Susan Goethel CampbellAerial: Other Cities #4, 2012. Relief print with perforations.

The art of Susan Goethel Campbell illuminates her fascination with the intersection of the human environment and that of the natural. Aerial: Other Cities #4 is part of Aerials, a series of woodblock prints that portray with black and gray tones the urban landscape from a bird's-eye view. Handmade perforations trace the linear elements of the city while the swirl pattern that is inherent to the grained-down surface of the wood contributes to the invocation of atmospheric phenomena. In conjunction with the tonal palette, it plays the role of wind, fog, light pollution or other pollution that hangs in the air above a human conglomerate. Humans as wingless creatures achieve this perspective daily through the technology of air-travel. Goethel Campbell attained her images with snapshots of the view from her window seat on planes, placing directly in Aerials a pressing awareness of human interaction with the terrain. The punched holes that outline the cityscape allow light to pass through the wood, thus creating a tangible juxtaposition of man-made material and nature-made material that echoes the dualities found in the intersection of environments. This captured moment of a landscape that expands vastly beyond the ground straight below reminds viewers that these environments - natural or artificial - are ephemeral, a consequence caused by the innate system of things, but also more so caused by human intervention and activity.

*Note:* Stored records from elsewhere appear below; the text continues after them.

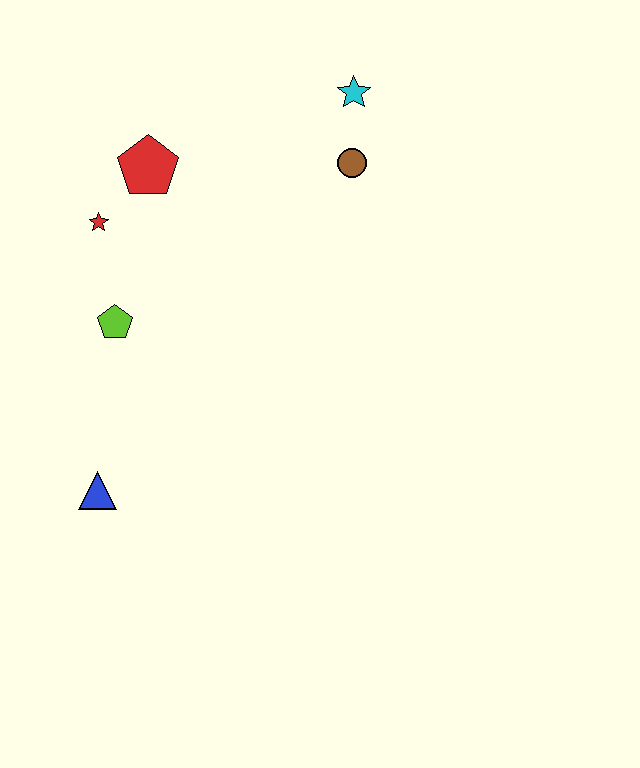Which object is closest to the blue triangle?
The lime pentagon is closest to the blue triangle.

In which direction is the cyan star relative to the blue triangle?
The cyan star is above the blue triangle.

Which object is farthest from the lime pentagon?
The cyan star is farthest from the lime pentagon.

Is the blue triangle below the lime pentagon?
Yes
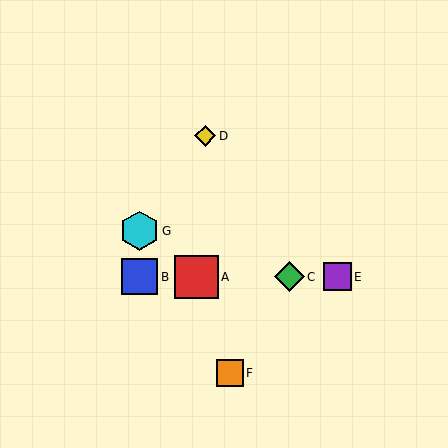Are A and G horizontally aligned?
No, A is at y≈277 and G is at y≈231.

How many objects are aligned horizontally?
4 objects (A, B, C, E) are aligned horizontally.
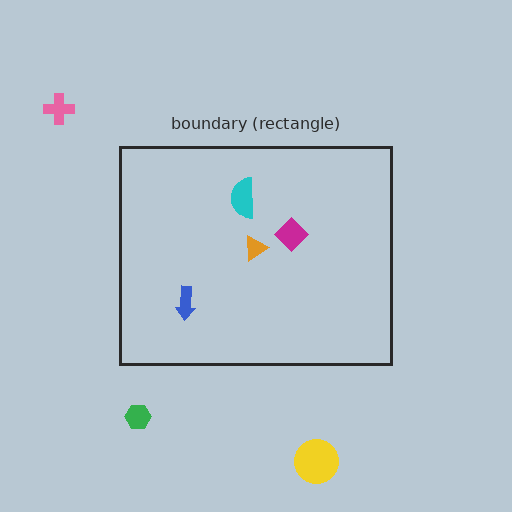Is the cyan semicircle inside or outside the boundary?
Inside.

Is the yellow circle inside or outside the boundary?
Outside.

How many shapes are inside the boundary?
4 inside, 3 outside.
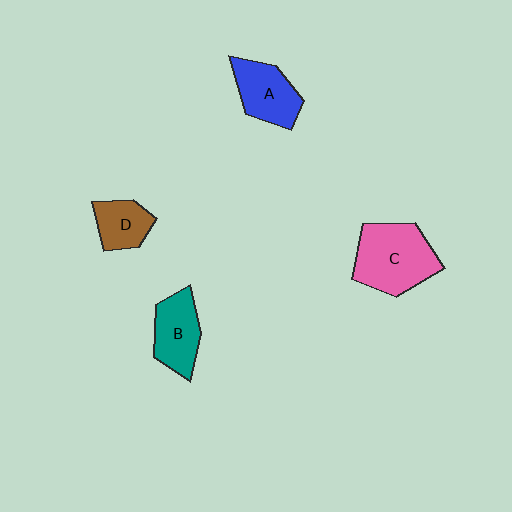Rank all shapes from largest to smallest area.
From largest to smallest: C (pink), A (blue), B (teal), D (brown).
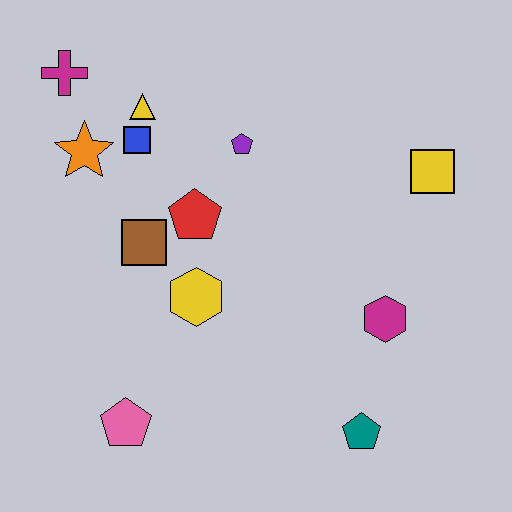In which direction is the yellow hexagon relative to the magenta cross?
The yellow hexagon is below the magenta cross.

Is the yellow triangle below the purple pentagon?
No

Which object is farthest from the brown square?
The yellow square is farthest from the brown square.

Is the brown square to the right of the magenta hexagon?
No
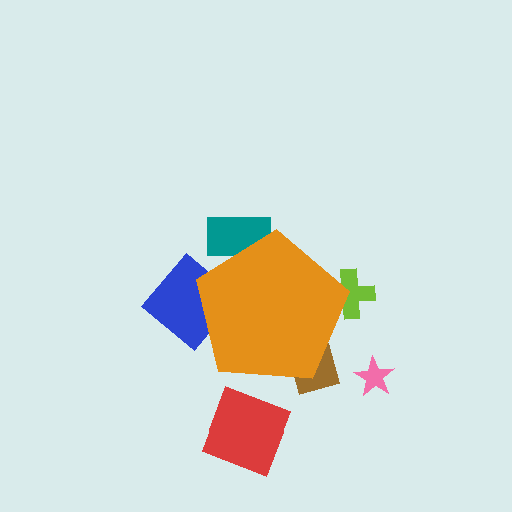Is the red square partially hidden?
No, the red square is fully visible.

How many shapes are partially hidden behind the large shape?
4 shapes are partially hidden.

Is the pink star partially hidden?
No, the pink star is fully visible.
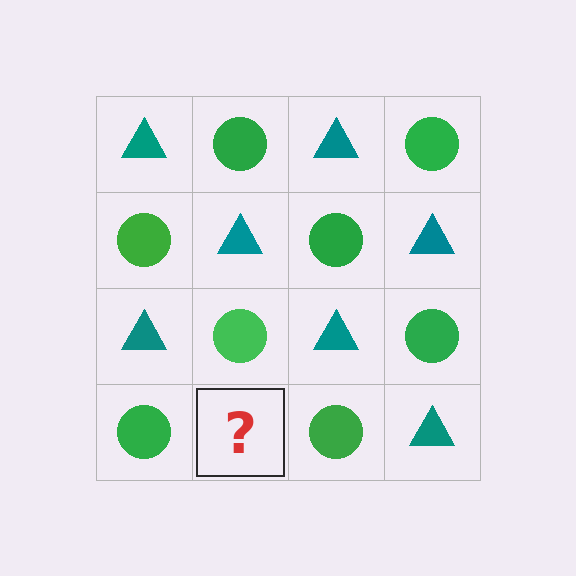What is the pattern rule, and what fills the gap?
The rule is that it alternates teal triangle and green circle in a checkerboard pattern. The gap should be filled with a teal triangle.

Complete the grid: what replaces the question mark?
The question mark should be replaced with a teal triangle.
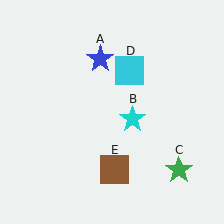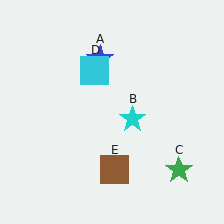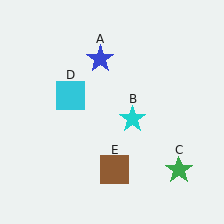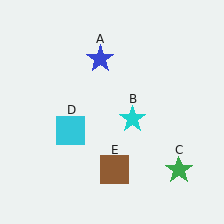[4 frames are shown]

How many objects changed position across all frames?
1 object changed position: cyan square (object D).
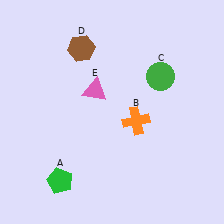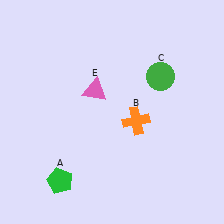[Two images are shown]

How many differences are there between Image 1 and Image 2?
There is 1 difference between the two images.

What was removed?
The brown hexagon (D) was removed in Image 2.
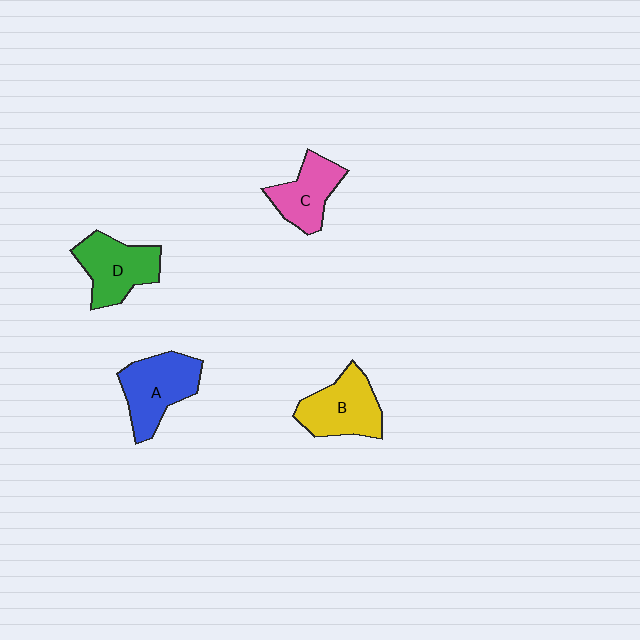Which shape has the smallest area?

Goethel Campbell’s studio produces an assorted array of artworks- from prints and books to sculpture and installation. Aerials was partially inspired by her previous work that was displayed at the Detroit Institute of Arts: Detroit Weather, 365 Days (2011), a video that encompasses the photo documentation of Detroit over 365 days. Goethel Campbell set up a webcam at the near top of the Fisher Building in New Center. At every minute, for 24 hours a day for an entire year, the webcam archived an image. Her interest in weather patterns and the topography of natural and artificial elements was instinctively manifested in this project.

Goethel Campbell received her MFA in printmaking from Cranbrook Academy of Arts. She has lectured and joined panels at a myriad of events, has served as visiting artist at various institutions, and taught at the College for Creative Studies in Detroit for fifteen years.